Mãe de criança de quatro anos, ferida em fevereiro de 2013 durante o banho com sabonete contendo fragmentos de vidro, na ocasião com 10 meses de idade, vai receber R$ 20 mil de indenização da empresa responsável pela fabricação do produto. A decisão foi emitida hoje, por unanimidade dos desembargadores da 2ª Câmara Cível.
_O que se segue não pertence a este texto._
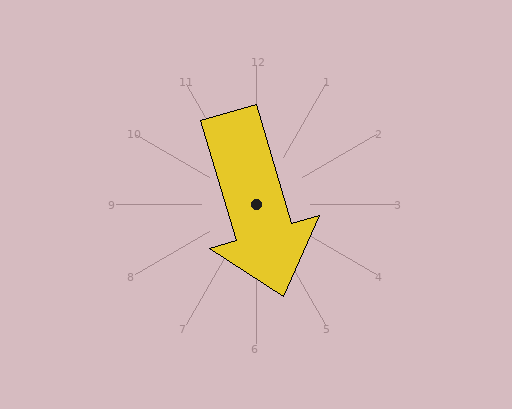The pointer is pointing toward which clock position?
Roughly 5 o'clock.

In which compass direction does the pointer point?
South.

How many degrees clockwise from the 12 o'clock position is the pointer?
Approximately 163 degrees.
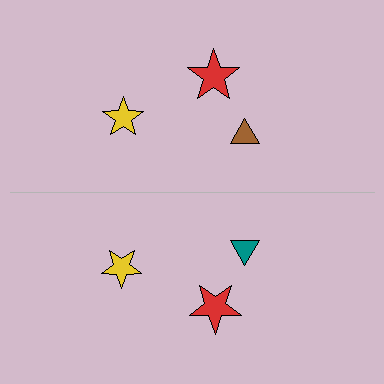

A companhia responsável pela comercialização alegou ilegitimidade no caso e sem fundamentação. Já a empresa fabricante do produto afirma que o laudo técnico foi elaborado por peritos não especializados, e que não foi conclusivo quanto à marca do sabonete utilizado ou quanto ao fato do corpo estranho encontrado ter sido incorporado ao produto durante a fabricação.
Ainda conforme o Tribunal de Justiça de Mato Grosso do Sul (TJ/MS), o trabalho técnico comprometeu a integridade do sabonete e impossibilitou a realização da contraprova, além disso pedia redução do valor indenizatório.
Para o Vilson Bertelli, o laudo pericial atendeu as normas regulamentares e está bem fundamentado.e explica que “é possível inferir que a região onde está inserido o corpo estranho não apresenta sinais de rompimento da integridade, sendo denotado um aspecto homogêneo ao longo de sua extensão. Trata-se de um fragmento de material rígido, fino, incolor, similar a material vítreo, formato irregular, bordas bem delimitadas, superfície lisa e com a presença de incrustações oriundas do sabonete, medindo aproximadamente 3,1 mm de comprimento. Em região mais profunda e próxima a localização do primeiro corpo estranho presente no sabonete, visualizou-se outro fragmento com as mesmas características, porém medindo aproximadamente 2,7 mm de comprimento”.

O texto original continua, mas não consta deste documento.